By Faranak Bakhtiari

Iranians waste the least food in West Asia

June 6, 2022 - 21:35

TEHRAN – The Food Waste Index Report 2021 from the United Nations Environment Program (UNEP) states that Iranians have the lowest food waste per capita in West Asia (the Middle East).

This report sheds new light on the magnitude of food waste, and on the prevalence of household food waste on all continents, irrespective of country income levels.

By throwing away 17 percent of the food available at retail, food service, and consumer level, the impacts of food systems on climate, nature, and pollution are generated needlessly. An estimated 8-10 percent of global greenhouse gas emissions are associated with food that is not consumed and yet none of the Nationally Determined Contributions to the Paris Agreement mention food waste.

This suggests a total of around 931 million tons of food waste across these three sectors, sixty-one percent of which came from households, 26 percent from food service, and 13 percent from retail.

This suggests that 17 percent of total global food production may be wasted.

The weight roughly equals that of 23 million fully-loaded 40-tonne trucks bumper-to-bumper, enough to circle the Earth seven times, the UN agency said.

It finds that in nearly every country that has measured food waste, it was substantial, regardless of income level.

It shows that most of this waste comes from households, which discard 11 percent of the total food available at the consumption stage of the supply chain. Food services and retail outlets waste 5 percent and 2 percent, respectively.

On a global per capita level, 121 kilograms of consumer-level food is wasted each year, with 74 kilograms of this happening in households.
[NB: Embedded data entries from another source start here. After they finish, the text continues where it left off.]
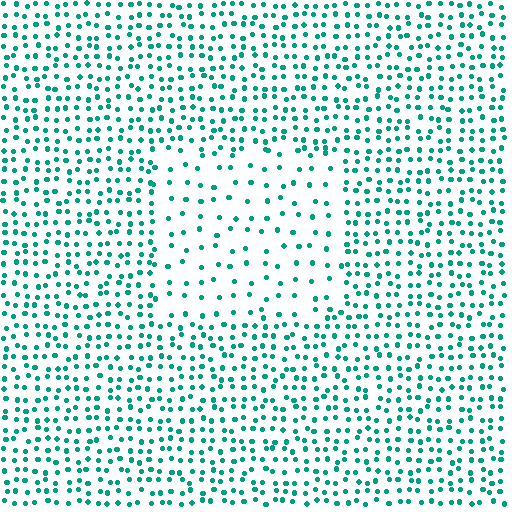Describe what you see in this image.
The image contains small teal elements arranged at two different densities. A rectangle-shaped region is visible where the elements are less densely packed than the surrounding area.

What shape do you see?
I see a rectangle.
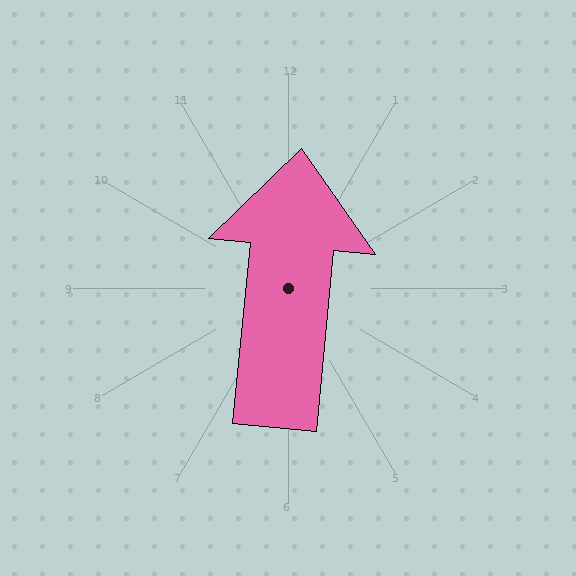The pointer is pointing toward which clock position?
Roughly 12 o'clock.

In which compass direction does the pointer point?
North.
In high-income countries, an average of 79 kilograms of food is wasted by families per year. Per capita, food waste is 76 kilograms per year in households in middle-income countries and 91 kilograms per year in poor countries.
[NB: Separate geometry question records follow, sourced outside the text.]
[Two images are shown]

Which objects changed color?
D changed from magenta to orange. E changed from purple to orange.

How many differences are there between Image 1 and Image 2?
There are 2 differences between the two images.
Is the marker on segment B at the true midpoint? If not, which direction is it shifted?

Food waste at 5.9m tons a year

In Iran, the food waste estimate is 5.9 million tons a year. Every Iranian throws away an average of 71 kilograms of food a year. In Iran, the food waste estimate is 5.9 million tons a year. Every Iranian throws away an average of 71 kilograms of food a year.
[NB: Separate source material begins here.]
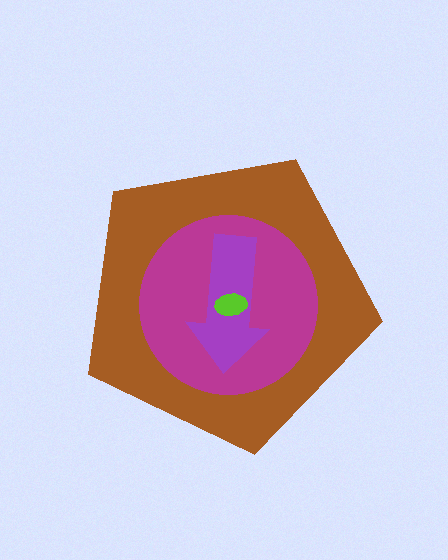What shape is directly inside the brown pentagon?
The magenta circle.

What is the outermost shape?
The brown pentagon.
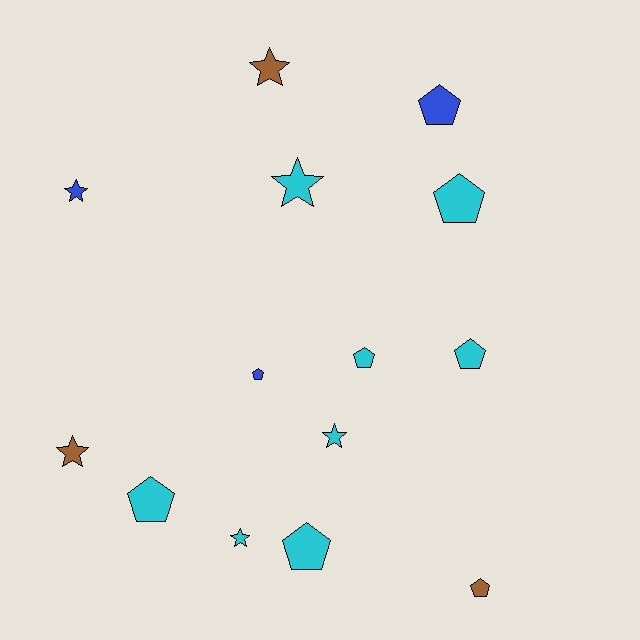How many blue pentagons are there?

According to UN estimates, Iranians have the lowest food waste per capita in West Asia (the Middle East). Bahrain has the highest food waste per capita in this region. Every Bahraini loses 132 kilograms of food a year, which is more than other people in the region.

Food waste per capita in other countries of West Asia in a year includes Iraq with 120 kg, Lebanon and Saudi Arabia with 105 kg each, Syria and Yemen with 104 kg each, UAE, Kuwait, Oman, and Qatar with 95 kg each, and Jordan with 93 kg each.

Some other countries that have more food waste per capita than Iran are Canada with 79 kg, the USA with 79 kg, France, Germany, Britain, Turkey, and Afghanistan.

Italy with 67 kg, Russia with 33 kg, China and Japan with 64 kg each, Brazil with 60 kg, and the Netherlands with 50 kg, are among the countries that have less food waste per capita than Iran.

690m people were hungry in 2019

This is while, the Food and Agriculture Organization of the United Nations (FAO) estimates that 690 million people were hungry in 2019, a number that is expected to rise sharply during and post-COVID-19. With a staggering 3 billion people that cannot afford a healthy diet.

Sustainable Development Goal 12.3 (SDG 12.3) captures a commitment to halve food waste at the retail and consumer level and to reduce food loss across supply chains. This Food Waste Index Report aims to advance progress on SDG 12.3 in two ways. Firstly, it presents the most comprehensive food waste data collection, analysis, and modeling to date, generating a new estimate of global food waste. 

Country-level food waste estimates have been calculated, and while confidence intervals for estimates vary by region and by sector, they offer new insight into the scale of the problem and into the substantial prevention potential in low-, middle- and high-income countries.

Secondly, this report publishes a methodology for countries to measure food waste, at household, food service, and retail levels, in order to track national progress towards 2030 and to report on SDG 12.3. 

Countries using this methodology will generate strong evidence to guide a national strategy on food waste prevention, food waste estimates that are sufficiently sensitive to pick up changes in food waste over two- or four-year intervals, and that enable meaningful comparisons among countries globally.